Add Doc.extend_tensor() method

2017-11-03 11:20:31 +01:00 · 2017-11-03 11:20:31 +01:00 · 62ed58935a
parent d6fc39c8a6
commit 62ed58935a
1 changed files with 20 additions and 2 deletions
--- a/spacy/tokens/doc.pyx
+++ b/spacy/tokens/doc.pyx
@ -10,6 +10,7 @@ import numpy.linalg
 import struct
 import dill
 import msgpack
 from thinc.neural.util import get_array_module, copy_array
 from libc.string cimport memcpy, memset
 from libc.math cimport sqrt
@ -308,7 +309,7 @@ cdef class Doc:
                return self.user_hooks['has_vector'](self)
            elif any(token.has_vector for token in self):
                return True
-            elif self.tensor is not None:
+            elif self.tensor.size:
                return True
            else:
                return False
@ -335,7 +336,7 @@ cdef class Doc:
                    vector += self.vocab.get_vector(token.lex.orth)
                self._vector = vector / len(self)
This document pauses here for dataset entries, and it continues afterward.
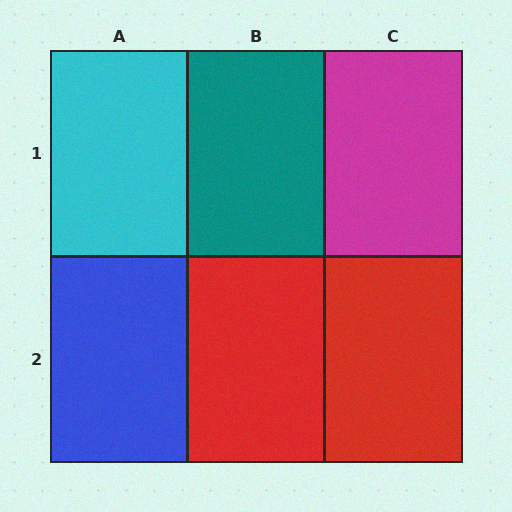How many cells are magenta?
1 cell is magenta.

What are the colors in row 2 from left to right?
Blue, red, red.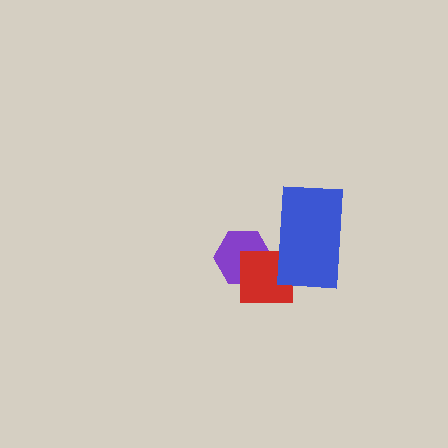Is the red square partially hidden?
Yes, it is partially covered by another shape.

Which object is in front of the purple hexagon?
The red square is in front of the purple hexagon.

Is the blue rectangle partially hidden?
No, no other shape covers it.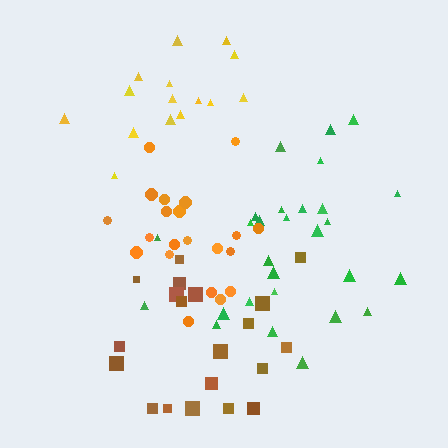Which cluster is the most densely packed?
Orange.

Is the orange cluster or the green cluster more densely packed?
Orange.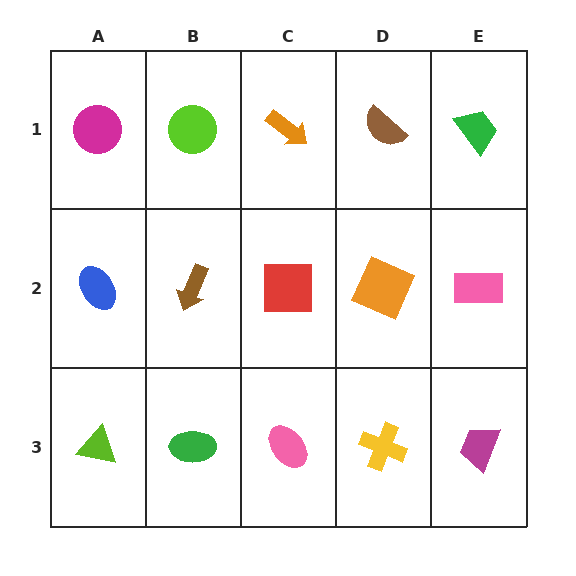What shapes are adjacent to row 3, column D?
An orange square (row 2, column D), a pink ellipse (row 3, column C), a magenta trapezoid (row 3, column E).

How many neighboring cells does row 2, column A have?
3.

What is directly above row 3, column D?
An orange square.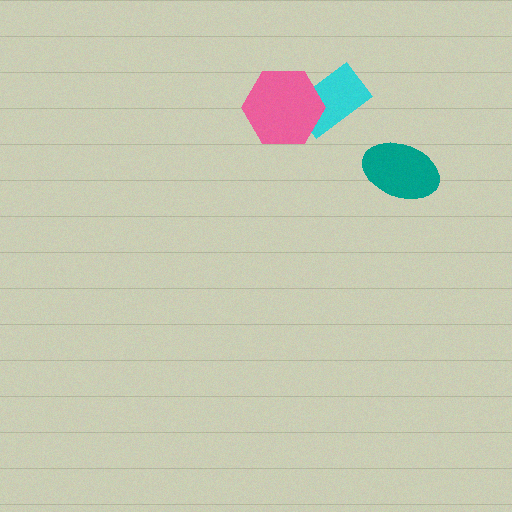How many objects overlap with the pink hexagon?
1 object overlaps with the pink hexagon.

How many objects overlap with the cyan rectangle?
1 object overlaps with the cyan rectangle.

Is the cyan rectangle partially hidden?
Yes, it is partially covered by another shape.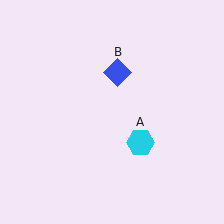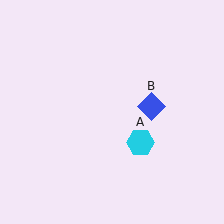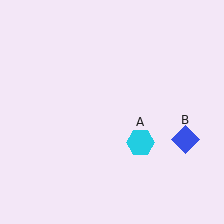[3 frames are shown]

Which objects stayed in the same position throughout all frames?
Cyan hexagon (object A) remained stationary.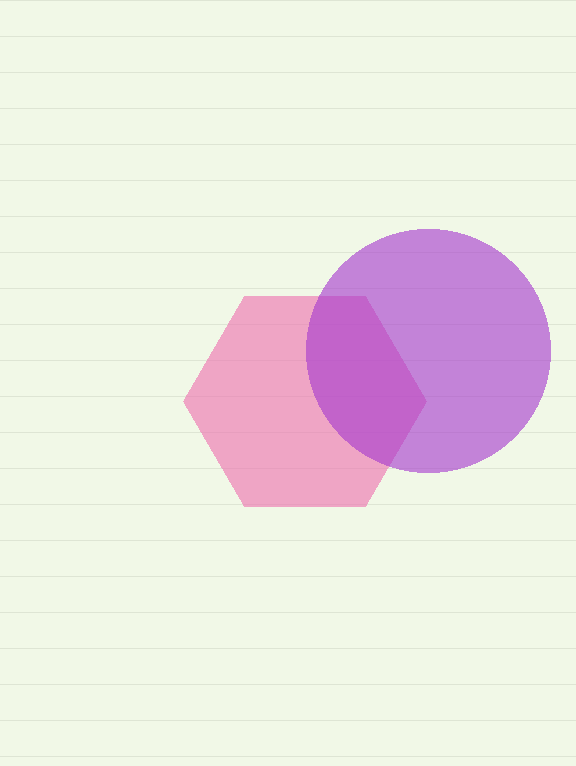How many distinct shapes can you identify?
There are 2 distinct shapes: a pink hexagon, a purple circle.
                return self._vector
-            elif self.tensor is not None:
+            elif self.tensor.size:
                self._vector = self.tensor.mean(axis=0)
                return self._vector
            else:
@ -827,6 +828,23 @@ cdef class Doc:
                        attrs[:, 2:])
        return self
    def extend_tensor(self, tensor):
        '''Concatenate a new tensor onto the doc.tensor object.
        The doc.tensor attribute holds dense feature vectors
        computed by the models in the pipeline. Let's say a
        document with 30 words has a tensor with 128 dimensions
        per word. doc.tensor.shape will be (30, 128). After
        calling doc.extend_tensor with an array of hape (30, 64),
        doc.tensor == (30, 192).
        '''
        xp = get_array_module(self.tensor)
        if self.tensor.size == 0:
            self.tensor.resize(tensor.shape)
            copy_array(self.tensor, tensor)
        else:
            self.tensor = xp.hstack((self.tensor, tensor))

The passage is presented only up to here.